Let's introduce the dual variables relative to the constraints defined above.

  • $y_1$ for the equality constraint
  • $y_2$ for the inequality constraint

Assume now that we know the values of the following: $A_1$, $b_1$, $A_2$, $y_1^*$, $(c^Tx)^*$ (we don't know $x^*$ but only the optimal cost value).

How can we determine $b2$ such that the optimal solution to the corresponding primal and dual problems have value $(c^Tx)^*$ and dual variable $y_1^*$, respectively?
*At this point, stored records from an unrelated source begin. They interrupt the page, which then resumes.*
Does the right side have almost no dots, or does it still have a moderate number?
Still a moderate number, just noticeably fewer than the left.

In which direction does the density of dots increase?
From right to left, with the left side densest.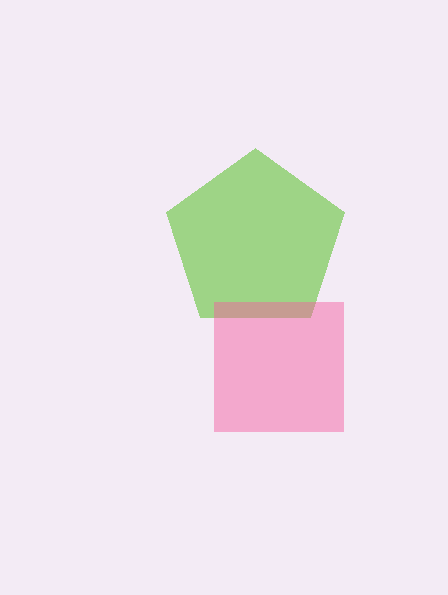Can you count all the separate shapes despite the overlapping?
Yes, there are 2 separate shapes.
Here what I have done so far. First, I have written the associated dual problem:

\begin{align*} \text{minimize } & \lambda_1^Tb_1 + \lambda_2^Tb_2\\ \text{s.t. } &A_1^T\lambda_1 + A_2^T\lambda_2 >= c \\ &\lambda_2\ge0 \end{align*}

Here the problem is that both $\lambda_2$ as well as $b_2$ are, in our case, unknown (optimization variables). However, we know that:

  • both variables in the bilinear term $\lambda_2^Tb_2$ are non-negative
  • the term $b_2$ appears only in the bilinear term mentioned above
  • strong duality holds so that the optimal cost of the dual is equal to the optimal of the primal (that we know)

These conditions allow us (do they?) to introduce the auxilary variable z_i=$\lambda_{2, i}b_{2, i} \leq \lambda_{2, i}b_{i, max}$ $\forall i \in R^l$. I have a natural bound, $b_{i, max}$, for each component of $b_2$. Putting all of this together we obtain:

\begin{align*} \text{minimize } & 1^Tz + \lambda_1^Tb_1\\ \text{s.t. } & 1^Tz + \lambda_1^Tb_1 >= (c^Tx)^* \\ &A_1^T\lambda_1 + A_2^T\lambda_2 >= c \\ &\lambda_2\ge0 \\ & z \leq \lambda_2b_{max} \end{align*}

If all I have done is correct this would allow us to solve in $z$, $\lambda_2$ and the obtain each component $b_{2, i}$ as:

$$ b_{2, i} = z_i/\lambda_{2, i}$$

where $b_{2, i}$ will be undetermined whenever $\lambda_{2, i} = 0$.

I have implemented this but the solution seems completely off. What I am doing wrong?